Mungkin ini lebih lekat dengan istilah Digital Maximalism, yaitu mereka yang dikenal sangat fanatik dengan teknologi, memasang berbagai aplikasi yang sebenarnya tidak dibutuhkan, mengecek setiap perkembangan teknologi terbaru karena takut kehilangan peluang, dan bermain online game tak henti-hentinya. Tanpa disadari, aktivitas ini telah mencuri hingga menyita waktu sehingga melewatkan berbagai kesempatan berharga di kehidupan nyata.
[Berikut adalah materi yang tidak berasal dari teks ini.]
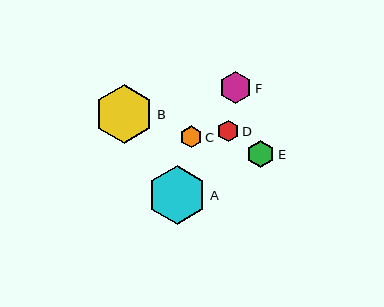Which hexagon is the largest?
Hexagon B is the largest with a size of approximately 59 pixels.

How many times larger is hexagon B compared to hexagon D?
Hexagon B is approximately 2.7 times the size of hexagon D.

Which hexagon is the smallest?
Hexagon D is the smallest with a size of approximately 22 pixels.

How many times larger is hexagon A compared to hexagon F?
Hexagon A is approximately 1.8 times the size of hexagon F.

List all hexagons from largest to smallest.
From largest to smallest: B, A, F, E, C, D.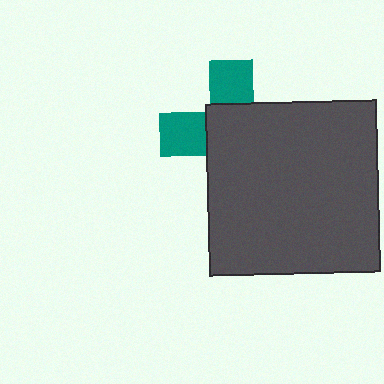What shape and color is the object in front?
The object in front is a dark gray square.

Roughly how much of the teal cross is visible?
A small part of it is visible (roughly 36%).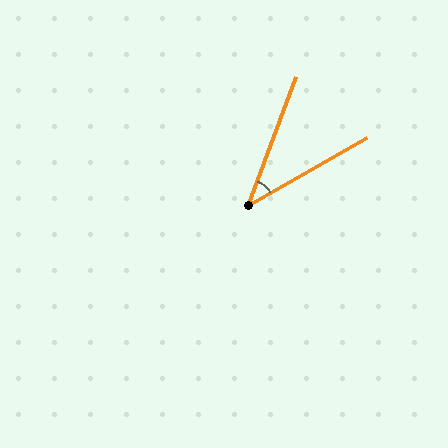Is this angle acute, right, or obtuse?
It is acute.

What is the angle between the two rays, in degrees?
Approximately 40 degrees.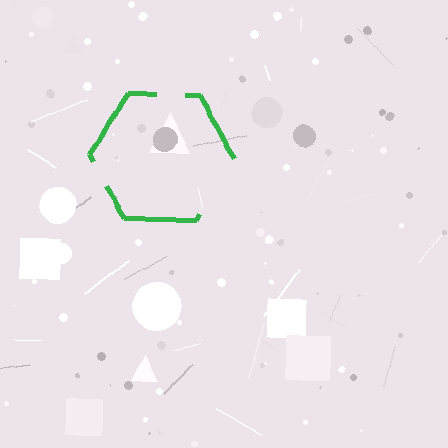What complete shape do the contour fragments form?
The contour fragments form a hexagon.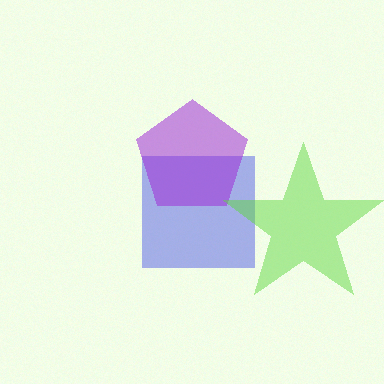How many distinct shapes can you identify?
There are 3 distinct shapes: a blue square, a purple pentagon, a lime star.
Seseorang yang kecanduan akan teknologi cenderung mengalami kompulsi digital yang sulit diatasi. Seringnya pula pengguna media digital yang berlebihan tak menghiraukan orang-orang yang benar-benar ada di sekelilingnya demi membalas tumpukan komentar dan chat yang muncul di layar smartphone.

Padahal, media digital membawa pengaruh yang sangat besar dalam membentuk karakter generasi digital. Kalau dipikir-pikir, apakah generasi ini sedang mengalami krisis identitas sehingga membutuhkan pengakuan eksistensi dirinya? Apakah memang berkeinginan untuk menjadi influencer dan content creator? Seberapa candunya media digital memberi dampak pada kehidupan terutama mental dan karakternya?
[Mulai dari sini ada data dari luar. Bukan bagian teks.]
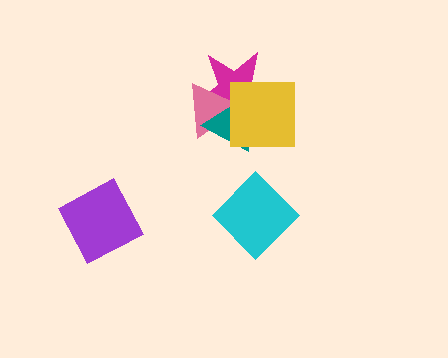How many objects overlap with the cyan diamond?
0 objects overlap with the cyan diamond.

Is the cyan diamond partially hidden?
No, no other shape covers it.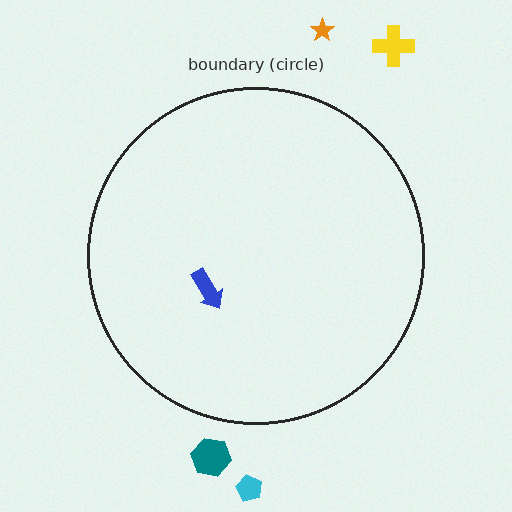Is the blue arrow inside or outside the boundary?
Inside.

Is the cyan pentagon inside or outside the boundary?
Outside.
Tantangan generasi saat ini adalah bagaimana ia punya kendali dalam menemukan keseimbangan hidup antara dunia nyata dan dunia maya. Bagaimana agar kita dapat memanfaatkan teknologi tanpa merasa dimanfaatkan oleh teknologi itu sendiri.
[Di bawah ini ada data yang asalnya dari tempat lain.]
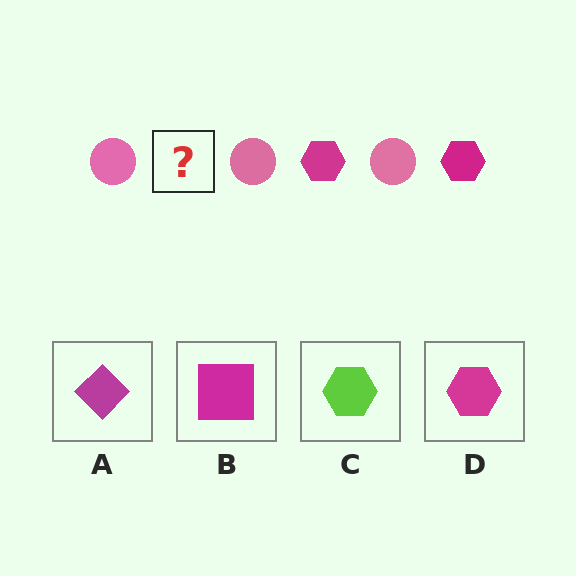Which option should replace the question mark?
Option D.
Kemampuan konsentrasi yang semakin menurun dan sulit fokus pada aktivitas di dunia nyata, juga dipengaruhi oleh terlalu banyaknya screen time. Teknologi digital khususnya media sosial seperti mengambil alih sebagian besar waktu di kehidupan kita dan membuat sulit untuk mengendalikan pikiran.

Aktivitas online seperti bermain game terus menerus dan scrolling media sosial tanpa tujuan, seringnya membuat kita tidak produktif. Menggunakan media sosial yang tidak bijak ini dapat membuat pikiran penggunanya keruh, mudah terdistraksi dan menimbulkan rasa jenuh. Berdasarkan penelitian, seseorang yang sulit fokus cenderung lebih sering merasa cemas, mengalami gangguan mental, bahkan depresi.

Jika sudah sampai sejauh ini pengaruh buruk media digital, mungkin memang perlu menerapkan salah satu filosofi oleh Cal Newport yang dituangkan dalam bukunya yaitu Digital Minimalism - Choosing a focused life in a noisy world.

Digital Minimalism dapat diartikan sebagai suatu pendekatan atau metode dalam menggunakan teknologi secara optimal sehingga berfokus hanya pada aktivitas digital yang bermanfaat bagi penggunanya.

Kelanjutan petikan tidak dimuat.